Detour NPD bottlenecks

The Board of Directors want to increase productivity of successful new products. Their decision sets ups a tussle between the CEO and the new product development (NPD) leader. I’ve seen this tussle during many client projects.

The tussle is not about NPD strategy

The CEO and the NPD leader accept the Board’s strategy of leveraging the firm’s top-notch technology assets. But they differ on the number and priority of the NPD projects placed in the development queue.

The CEO considers NPD to be an engineering system with a queue of projects running at full capacity.

The NPD leader considers NPD to be a development system. In the leader’s system, keeping the queue of projects below 80% capacity, cuts Time-To-Market (TTM) of successful products by 30+%.

The CEO viewpoint … I know what customers want. For higher productivity, the NPD leader needs to use my ideas and priorities. The NPD leader viewpoint … For higher productivity, I need to learn what customers really need and will buy.”

In line with the Board’s Strategy, the NPD leader will:

  • Accept the CEO’s power to rank projects in the NPD queue.
  • Accept, that the Board rewards a CEO who meets short-term revenue targets.
  • Use the “power of reciprocity” (Cialdini, 2021) to secure consensus with the CEO on TTM.

Using the power of reciprocity to gain the CEO’s compliance

The NPD leader starts dialogues with CEO. Their focus is on business problems caused by jumping the queue.
For example: Sales’ insistence on quick responses to major customers’ requests.

The leader says:

  • “For these requests, we developed a product with features the customers wanted.

    But eventually, the customer did not buy the product. Even worse, the request bumped out of the queue major projects to decrease TTM.”

The CEO says: “It sounds like there is a pattern here. What is going on?”

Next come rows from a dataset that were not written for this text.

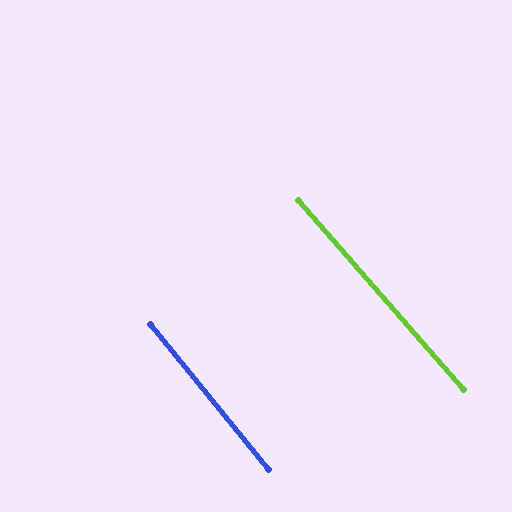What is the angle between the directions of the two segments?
Approximately 2 degrees.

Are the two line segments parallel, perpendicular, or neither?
Parallel — their directions differ by only 2.0°.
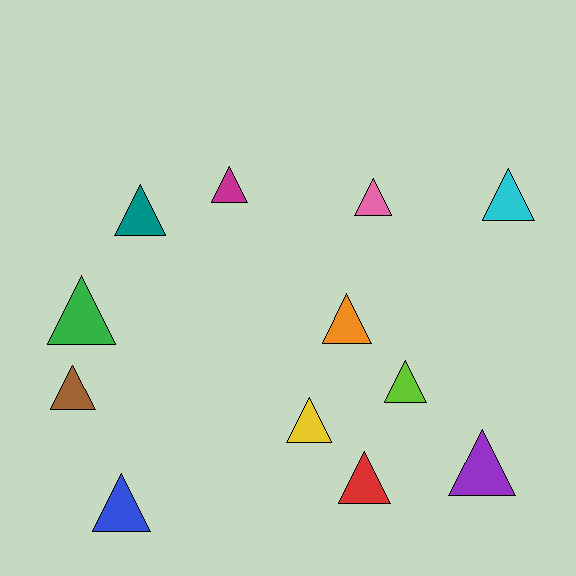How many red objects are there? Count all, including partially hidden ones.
There is 1 red object.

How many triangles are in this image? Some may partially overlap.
There are 12 triangles.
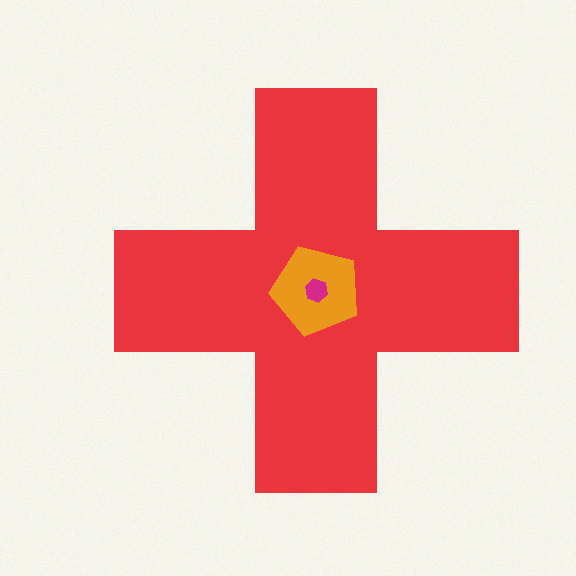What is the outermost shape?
The red cross.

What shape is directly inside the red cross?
The orange pentagon.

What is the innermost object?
The magenta hexagon.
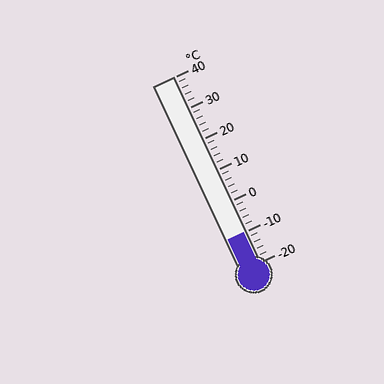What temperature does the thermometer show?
The thermometer shows approximately -10°C.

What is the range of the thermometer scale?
The thermometer scale ranges from -20°C to 40°C.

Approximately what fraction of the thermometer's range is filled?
The thermometer is filled to approximately 15% of its range.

The leader’s response: “Sale’s contacts are buying agents. Buying agents are not the real decision-makers for products meeting our Board’s strategy.
The true decision-maker is a technical expert, hidden from public view. When we contact that expert, we can beat our competitors.”

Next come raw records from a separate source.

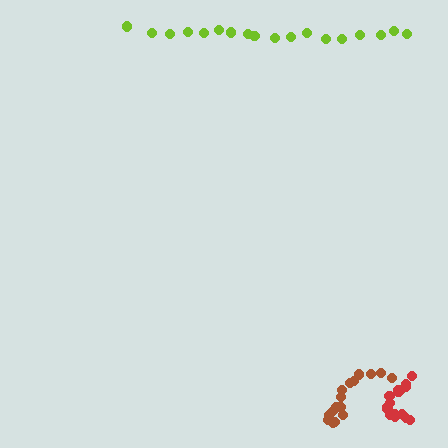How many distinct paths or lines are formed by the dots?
There are 3 distinct paths.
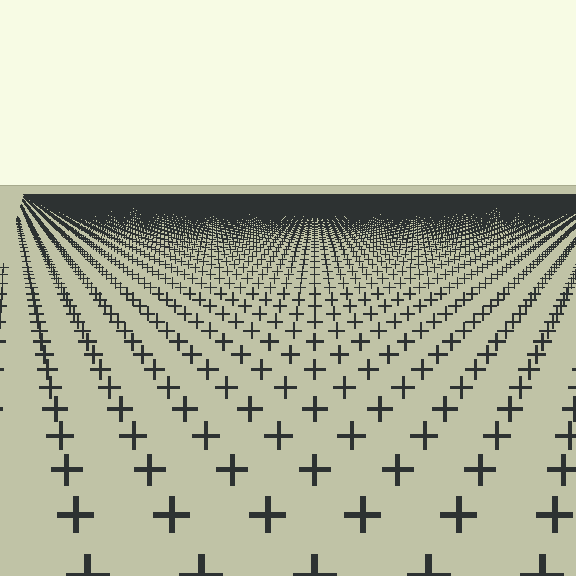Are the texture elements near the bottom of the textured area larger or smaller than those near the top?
Larger. Near the bottom, elements are closer to the viewer and appear at a bigger on-screen size.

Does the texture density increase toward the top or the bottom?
Density increases toward the top.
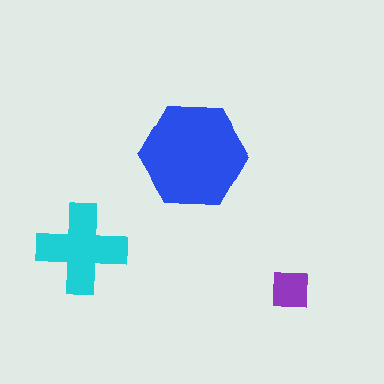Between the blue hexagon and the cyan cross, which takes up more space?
The blue hexagon.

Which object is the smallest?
The purple square.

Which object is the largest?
The blue hexagon.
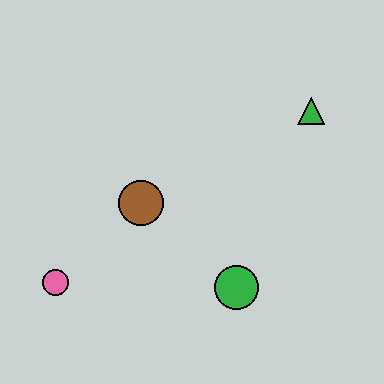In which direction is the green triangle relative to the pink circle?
The green triangle is to the right of the pink circle.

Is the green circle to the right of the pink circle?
Yes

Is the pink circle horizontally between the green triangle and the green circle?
No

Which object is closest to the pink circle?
The brown circle is closest to the pink circle.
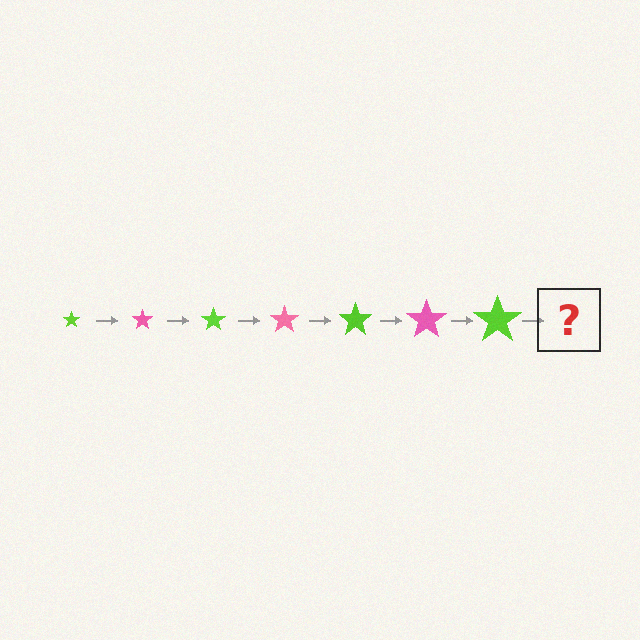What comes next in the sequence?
The next element should be a pink star, larger than the previous one.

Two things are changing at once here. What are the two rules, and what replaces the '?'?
The two rules are that the star grows larger each step and the color cycles through lime and pink. The '?' should be a pink star, larger than the previous one.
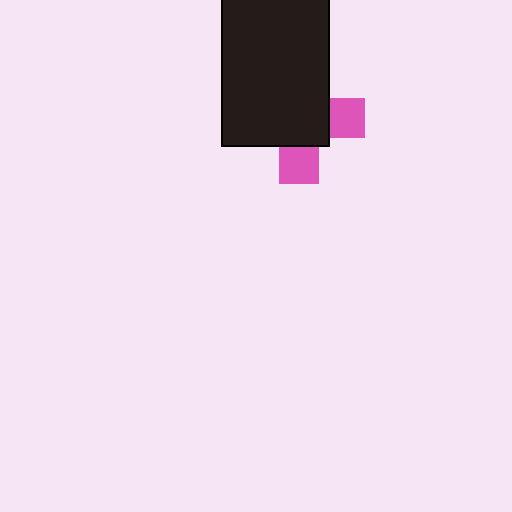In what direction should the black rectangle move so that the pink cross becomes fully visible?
The black rectangle should move toward the upper-left. That is the shortest direction to clear the overlap and leave the pink cross fully visible.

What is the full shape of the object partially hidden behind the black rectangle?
The partially hidden object is a pink cross.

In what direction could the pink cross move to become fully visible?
The pink cross could move toward the lower-right. That would shift it out from behind the black rectangle entirely.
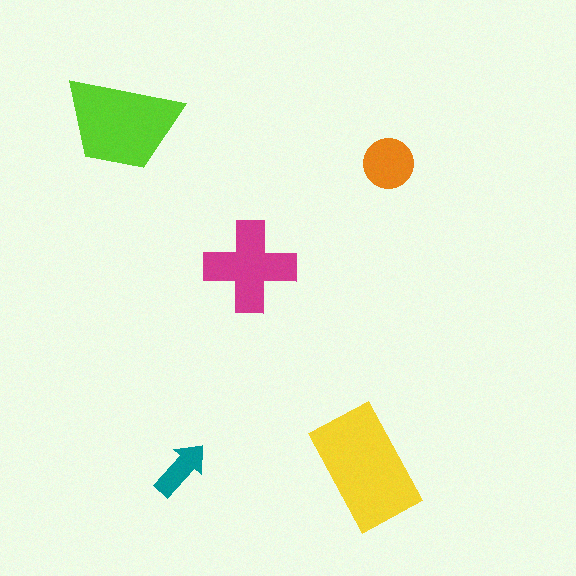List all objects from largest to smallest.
The yellow rectangle, the lime trapezoid, the magenta cross, the orange circle, the teal arrow.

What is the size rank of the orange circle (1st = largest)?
4th.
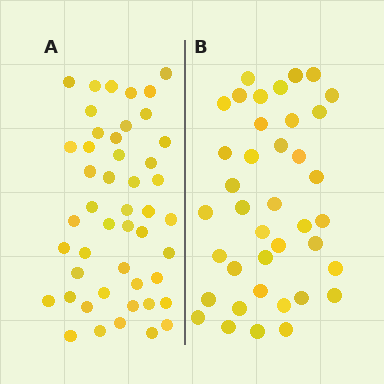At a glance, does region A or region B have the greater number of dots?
Region A (the left region) has more dots.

The CEO says: “OK, go ahead. But, keep me informed every step of the way.”

NPD leader hires a consultant who finds the true decision-makers.

  • The CEO stops jumping the queue.
  • The highest priority NPD projects meet their deadlines for success.
  • The Board praises the CEO for the positive cash flow within a year after launch of the products.
    The CEO continues to view NPD as a black box.
    But now the CEO trusts the NPD leader’s expertise.